Source: Professional Development in Education, Vol. 36, Nos. 1–2, March–June 2010, p. 45–60. (Reviewed by the Portal Team)

In the authors’ view, there are four partners in the teacher education profession: the student-teachers, the body of knowledge, the teacher education institutions and the teacher educators. In this partnership, every partner plays an essential role in building the profession. This study focuses on the fourth partner in the process of educating new teachers: the teacher educator.

The main argument posits that since the teacher educator plays a key role in the foundation of the teacher education profession, he/she must be an expert in the field.

The research framework

In this article, the authors describe an empirical research project based on a unique model for the professional development of teacher educators. The model is a one-year programme for novice teacher educators. The programme was held at The MOFET Institute one day a week (112 hours) during the participants’ first year or second year as teacher educators.
The participants were 11 novice teacher educators who completed the feedback questionnaire in its entirety.

There were two research questions:
What characterised the graduates’ feedback?
Which elements of the programme contributed the most to their professional development as teacher educators?
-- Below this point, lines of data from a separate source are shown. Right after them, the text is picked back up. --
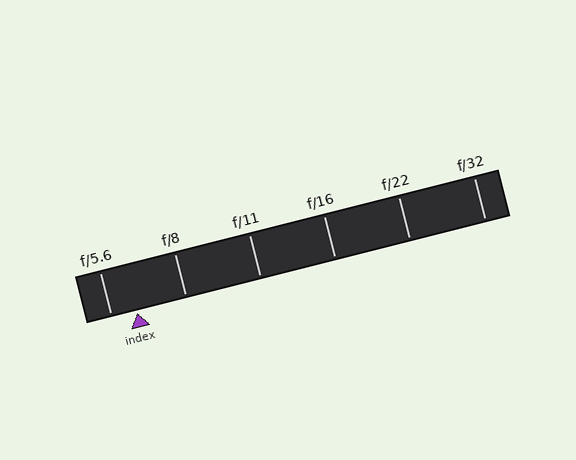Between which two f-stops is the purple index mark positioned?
The index mark is between f/5.6 and f/8.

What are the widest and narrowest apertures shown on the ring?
The widest aperture shown is f/5.6 and the narrowest is f/32.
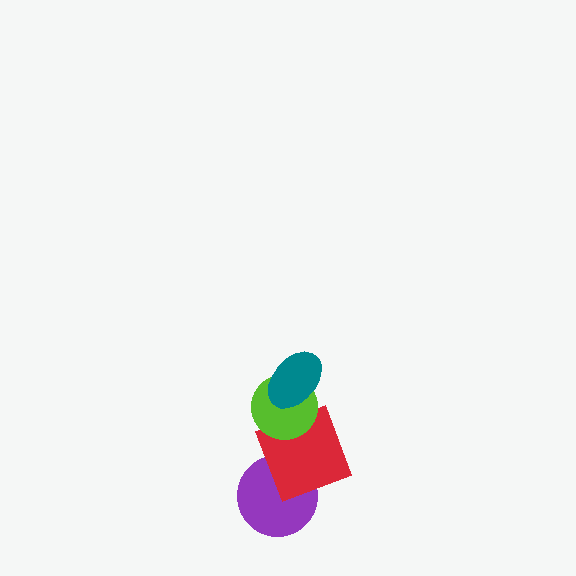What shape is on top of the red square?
The lime circle is on top of the red square.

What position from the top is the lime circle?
The lime circle is 2nd from the top.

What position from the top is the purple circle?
The purple circle is 4th from the top.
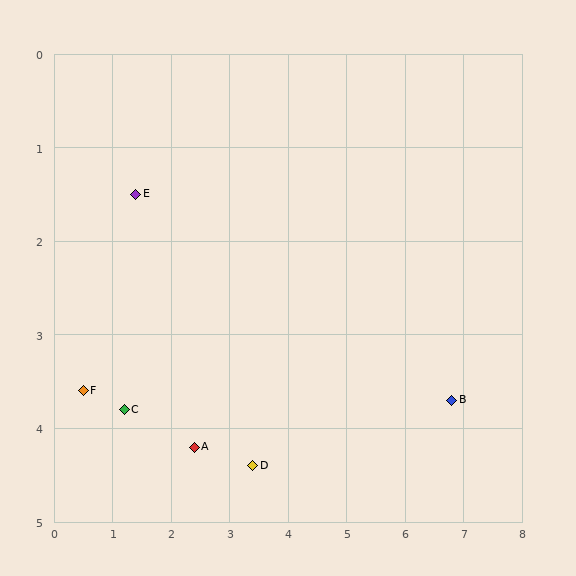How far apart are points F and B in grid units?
Points F and B are about 6.3 grid units apart.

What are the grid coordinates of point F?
Point F is at approximately (0.5, 3.6).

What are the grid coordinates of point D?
Point D is at approximately (3.4, 4.4).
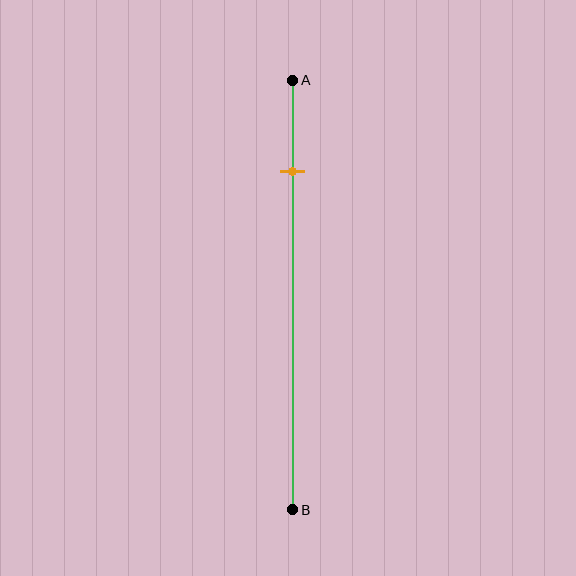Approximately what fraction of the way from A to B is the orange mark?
The orange mark is approximately 20% of the way from A to B.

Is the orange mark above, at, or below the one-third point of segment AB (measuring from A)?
The orange mark is above the one-third point of segment AB.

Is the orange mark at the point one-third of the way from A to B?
No, the mark is at about 20% from A, not at the 33% one-third point.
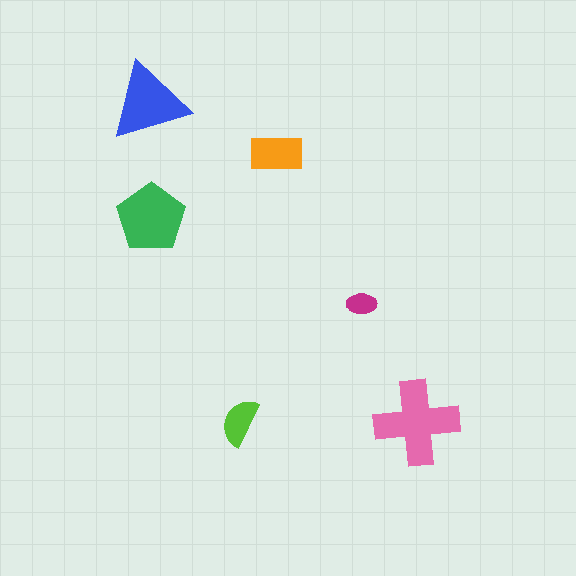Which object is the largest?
The pink cross.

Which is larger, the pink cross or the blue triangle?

In this study, the author revealed several key points that may enhance the discussion regarding the ways to become a professional in the field of teaching to teach. The findings highlight the contribution of a community of colleagues that operated while its members were working as teacher educators who sought to become professionals.

Studying the advantages and outcomes of a unique model of learning while working contributes to the definition of the channels required for the teacher educator’s effective induction and skilled specialisation. The examination of the benefits and results revealed three main domains: building the professional self; being a member of a community of professionals; and improving the teacher educator’s professional practical skills. The fact that these three domains were shaped during the first year or second year on the job caused the participants to talk, think and function as professionals.

Furthermore, the participants considered the programme to be a significant process in their onthe-job training. Learning while working afforded them opportunities to integrate outcomes from work into the programme, and vice versa.

The data that were collected reflected several important components of the training programme that it is imperative to maintain: the collegial support group; a professional coach who guides the participants throughout the year; and the opportunity to work with colleagues towards developing and grounding the profession.

The findings are corroborated when Association of Teacher Educators standards (2009)—which are regarded as milestones along the path to professionalism—are applied to them. Unique induction by means of learning with colleagues and guidance by expert teacher educators can be an applicable model for professional development in teacher education.